To enable async I/O, one only needs to set the set_fd_events member in the git_remote_callbacks structure. In this case, functions that wait for network activity return with the newly introduced error code GIT_EAGAIN
The set_fd_events() callback is used to signal to the application which type of events to wait for, and the application may call git_remote_perform() to continue processing with the new events that arrived.

If the set_fd_events is set to NULL (default), you get the old synchroneous behaviour.

For now, all asynchroneous networking functions are stubs only. Please take a look at git_remote_connect(), which demonstrates how the synchroneous API is wrapped around the async API.
To breathe life into the async API, the backends need considerable structural change to be made completely asynchroneous.

I have added a few members to the internal git_remote structure - some may be unnecessary, as they're encoded inside their respective transport structure as well. This is just work in progress, so they may just as well be removed again if it shows we don't need them.
Also, adding new callback function set_fd_events breaks ABI compatibility, so I bumped the version number of the .so to 29

…roneous I/O. Replaces previously internal GIT_SOCKET type

- Introduce GIT_ECANCEL for operations that were cancelled by the application, e.g. from callbacks - Replace GIT_EUSER with GIT_ECANCEL in smart transport protocol. As per documentation, GIT_EUSER is never generated from inside libgit2 - as such we may not use that error code. - Add GIT_EMIN to define the minimum error code ever used by libgit2

… legacy software, however, the ABI will not. - Bump library version number as ABI is incompatible

…Most of these are still stubs and do nothing. Note how API should stay compatible.

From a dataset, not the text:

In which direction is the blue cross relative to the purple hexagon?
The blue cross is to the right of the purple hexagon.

ethomson · 2020-01-20T11:21:51Z

Thanks for opening this PR, I'm looking forward to the discussion. I'm going to make a first pass to provide some insight into our style and provide some of the thinking behind the way we work in libgit2 that are not necessarily obvious to new contributors. These are things that we should document better in a new contributor guide. There's no need to respond to these immediately; I think that there's more value in discussing the architecture and the overall direction that we want to take.

But I need to meditate more upon this before I have feedback, so I wanted to make some notes on the stylistic stuff first, while I think about the other aspects.

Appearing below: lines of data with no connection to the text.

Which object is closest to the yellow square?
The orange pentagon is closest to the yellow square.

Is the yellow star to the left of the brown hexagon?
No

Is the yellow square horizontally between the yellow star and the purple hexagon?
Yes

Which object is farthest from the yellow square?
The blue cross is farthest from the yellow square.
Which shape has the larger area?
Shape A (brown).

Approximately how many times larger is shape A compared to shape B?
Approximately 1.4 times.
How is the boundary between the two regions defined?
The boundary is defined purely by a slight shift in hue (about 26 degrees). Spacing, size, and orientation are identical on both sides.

ethomson · 2020-01-20T11:24:19Z

include/git2/errors.h

@@ -31,6 +31,8 @@ typedef enum {
 	 * GIT_EUSER is a special error that is never generated by libgit2
 	 * code.  You can return it from a callback (e.g to stop an iteration)
 	 * to know that it was generated by the callback and not by libgit2.
+	 *
+	 * You may also use error codes below GIT_EMIN for the same purpose.

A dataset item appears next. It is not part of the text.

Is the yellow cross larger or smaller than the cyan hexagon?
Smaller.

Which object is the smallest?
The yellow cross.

We generally don't suggest that end-users use our exit codes from callbacks. Obviously, there's nothing stopping them, but our general rule is that a user callback should return GIT_EUSER to cancel the function.

libgit2 only uses a very small amount of error codes - I think it might be beneficial for applications to be able to return other codes than just GIT_EUSER. After all, a callback may have many different reasons for triggering an abort. It is only a suggestion. I'm not particularly insistent on this.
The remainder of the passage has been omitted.